Dépêche-toi

15 minutes de lecture

Lundi 1er avril 2013

… avant qu’ils ne t’attrapent / ne te rattrapent ou ne te battent*.

Arsène coupa son MP3 en arrivant devant le lycée. Jamais il n’avait eu aussi peu envie d’y mettre les pieds. La sonnerie retentit dès qu’il franchit l’enceinte. Parfait ! Il éviterait Salomé et Lucas et leurs questions embarrassantes. Il avait fait le mort tout le week-end et ignoré leurs SMS. Avec le recul, il se dit qu’il aurait dû leur faire croire que tout allait bien. Ne pas répondre était le meilleur moyen de déclencher leur suspicion.

À la récré, il ne put faire autrement que de les rejoindre.

— Bah alors, frérot ? s’enquit Lucas. Encore un problème de portable ?

— Hmm hmm.

Arsène ôta son sac de ses épaules et le posa entre ses pieds. Son dos lui faisait encore mal, tout comme ses côtes, surtout que David avait réveillé la douleur en lui assénant une grande claque entre les omoplates. Ses yeux s’étaient aussitôt embués. Il avait aussi pris soin d’enfiler un pull à col roulé pour masquer les marques violettes sur son cou.

— Tiens ? remarqua Salomé. Tu t’es chopé un poisson d’avril.

Elle décrocha le découpage en papier du pull de son ami et ne l’informa pas de l’inscription obscène écrite dessus. L’adolescente le froissa et l’emporta dans une corbeille à papier.

Arsène comprit mieux la tape brutale de David. Il pouvait s’attendre à d’autres « blagues » de ce genre aujourd’hui.

Lucas revint à la charge :

— Ça va ?

— Oui, pourquoi ?

« Fais croire que tout va bien. »

— Ils t’ont dit quoi, tes parents, pour vendredi ?

Arsène feignit de ne pas l’avoir entendu et se tourna vers Salomé qui revenait.

— As-tu passé un bon week-end ?

— Plutôt pas mal, même si ma mère m’a privée de sorties. J’m’en fiche. Et toi ?

— J’ai commencé les révisions pour le bac. J’ai aussi regardé quelles universités seraient susceptibles de m’intéresser après le bac.

— Tu te verrais bien dans quoi ?

— L’ingénierie, les maths…

Il ne débordait pas d’enthousiasme à l’idée d’aller dans un de ces établissements. En réalité, c’était sa mère qui avait fait la sélection et les préinscriptions.

— Et toi, à quel métier te destinerais-tu ?

— Ça va, j’ai encore le temps d’y réfléchir. Deux années ! L’an prochain, j’irai en Littéraire.

— Et toi, Lucas ?

En se tournant vers son ami, il constata que celui-ci le fixait avec des yeux de sniper.

« Il se doute de quelque chose ! » s’alarma Arsène.

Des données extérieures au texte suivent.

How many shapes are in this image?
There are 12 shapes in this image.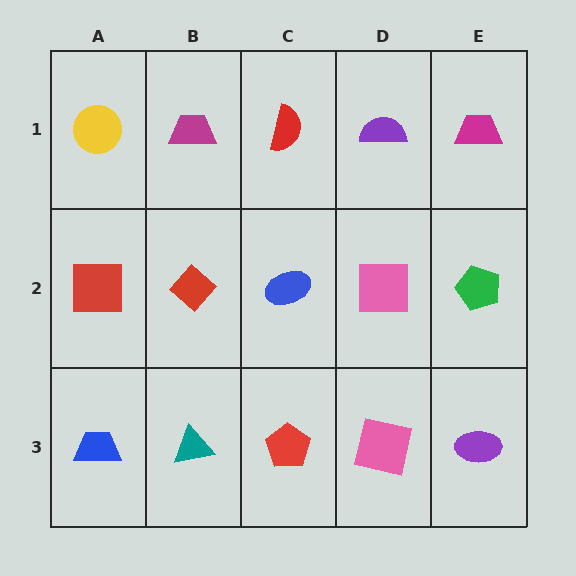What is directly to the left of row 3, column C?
A teal triangle.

— J’ai pas encore décidé, lâcha le lycéen.

¯

Mercredi 3 avril 2013

On peut s’appeler ?

Le SMS de Lucas sur le coup des quatorze heures l’étonna. Ils s’étaient quittés deux heures plus tôt après la demi-journée de cours. Qu’avait-il de si important à lui dire qu’il ne lui avait pas dit dans la matinée ?

Oui, je suis dispo.

Il l’appela dans la foulée.

— Salut, ma belle.

— Coucou, mon beau.

— Écoute, je voulais te parler, mais c’était trop délicat de le faire au lycée. Je voulais pas qu’Arsène soit dans les parages ou qu’on puisse nous entendre. C’est au sujet du Cheshire cat.

Salomé eut un mauvais pressentiment.

— Que se passe-t-il ?

— Il m’inquiète.

— Comment ça ?

— Ben, y a plusieurs choses qui m’ont mis la puce à l’oreille. Je crois qu’il nous cache des trucs.

— Tu peux préciser ?

— Déjà, j’aimerais que tu me dises si tu as remarqué quelque chose de bizarre depuis que tu le connais.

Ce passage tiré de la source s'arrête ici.